Kudos, too, to European governments for doing this first and showing the smarter course of action.

At the onset, the rushed nature of the bailout through Congress conjured fears of unintended consequences. It was paralleled with other hasty lawmaking, like those regarding Iraq or the initial Patriot Act, as a warning against moving too quickly through fear, not wisdom.

These concerns were accurate. One of the hallmarks of this financial meltdown has been what isn’t known, like the whole scope, nature, causes, actual or prospective losses to business and taxpayers.

All that was known was the presence of panic.

This allowed a bailout bill that was hated with unusual bipartisan ferocity to be enacted. It was thought, against the garish backdrop of global economic ruin, that government must act as rescuer, instead of savior.
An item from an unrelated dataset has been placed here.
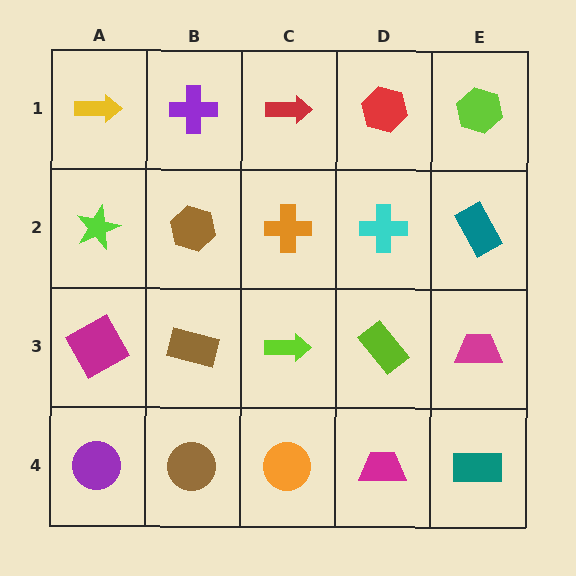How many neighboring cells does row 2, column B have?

This meant attacking the problem, not devising a solution. And the solution was ugly: Use taxpayer dollars to buy bad debt off the market, to remove this cancer from its institutions. It was, at least, a plan.

But it felt rushed. As it turns out, it was.

While Congress was embroiled in this debate, European governments hatched a better plan – partly nationalizing insolvent banks – to stabilize markets without absolving them of responsibility for their lending.

(Yes, part-nationalizing runs afoul of free market tenets. But, as many observe, these were already corrupted, first with Bear Stearns and last with AIG. The government’s proverbial nose was within the fiscal tent.)

This global approach has made the market react gleefully, with the Dow zooming some 900 points upward on Monday. A global approach was missing, we had pointed out, in the first versions of the Congressional bailout bill.

What this response proves is the market needed confidence more than capital. The Treasury and Congress could have vowed billions, but without assuaging fears of collapse, the market still would have fallen.

Just as we cannot drill our way to energy independence, we also cannot write a check out of this quagmire.

Stability is needed. Forced partnerships between government and banks should provide it. And as long as these are shotgun marriages, the cuddly intimacy that doomed Fannie Mae and Freddie Mac should be nonexistent.

We think the government has learned its lesson about being too vested in the mortgage business.

In short, this latest idea is more palatable than the bailout. That tasted bitter.

This one, at least, tastes bittersweet.